Il est significatif que ces changements demeurent exceptionnels dans l’histoire biblique. La règle générale est que Dieu appelle chacun par son nom reçu à la naissance.

Cette observation peut sembler modeste ; elle révèle pourtant quelque chose de la manière dont Dieu gouverne le monde.

Il respecte les médiations humaines qu’il a lui-même voulues.

Nous retrouvons ici un principe qui traverse toute l’histoire du salut. Dieu parle par des prophètes. Il enseigne par des apôtres. Il fait écrire les Écritures par des auteurs inspirés qui conservent leur style propre. Il communique sa grâce à travers des signes visibles. Il rassemble les croyants dans une Église visible. À chaque étape, le divin ne supprime pas l’humain ; il le prend à son service.

Le nom personnel appartient lui aussi à cette logique de l’Incarnation.

Il est touchant de penser que le jour où Dieu nous appellera à comparaître devant lui, il ne s’adressera pas à une abstraction. Il appellera une personne concrète, avec l’histoire singulière qui est la sienne. Celui qui connaît le nombre des étoiles et qui les appelle toutes par leur nom connaît aussi le nom que nos parents ont prononcé au-dessus de notre berceau.

Ainsi, ce simple fait quotidien devient une discrète révélation. Lorsque quelqu’un prononce notre nom avec bienveillance, il rappelle involontairement cette vérité plus profonde : Dieu aussi nous connaît personnellement. Et s’il nous appelle par le nom reçu des hommes, c’est que son salut ne détruit jamais notre humanité. Il la rejoint là où elle est née, afin de la conduire jusqu’à la plénitude de sa vocation.

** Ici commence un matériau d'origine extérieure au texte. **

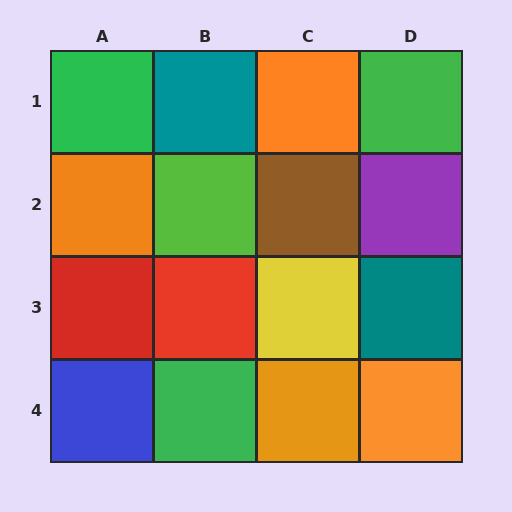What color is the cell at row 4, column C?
Orange.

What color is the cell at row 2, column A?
Orange.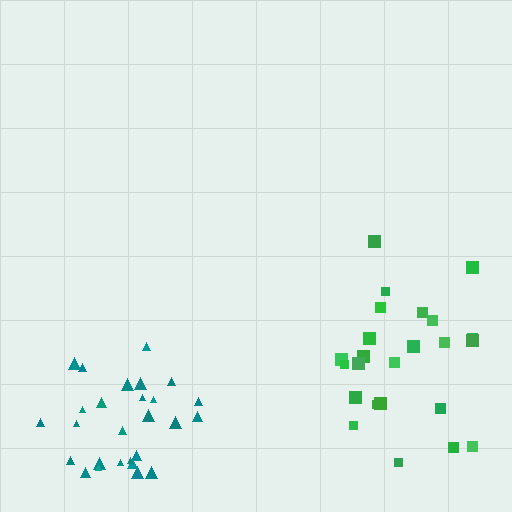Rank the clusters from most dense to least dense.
teal, green.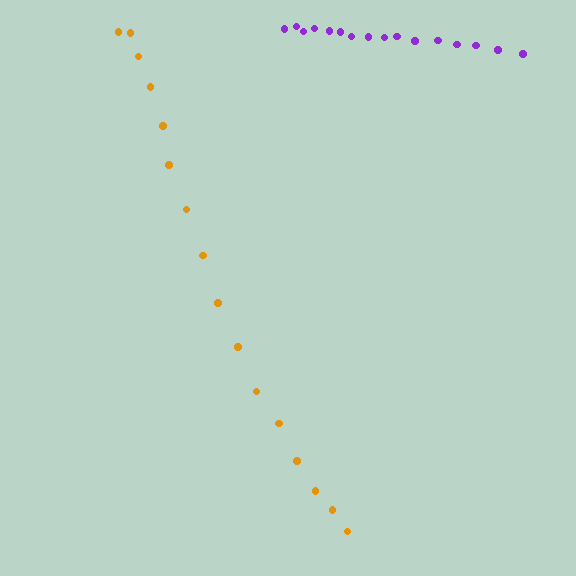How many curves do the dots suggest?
There are 2 distinct paths.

Le chrétien apprend alors à contempler jusque dans les réalités les plus ordinaires la délicatesse de la Providence. Car le Dieu qui appelle chacun par son nom manifeste déjà, dans cette simple fidélité, la logique entière de l’Incarnation : ce qui est authentiquement humain n’est pas rejeté, mais assumé pour être élevé à la communion avec Dieu.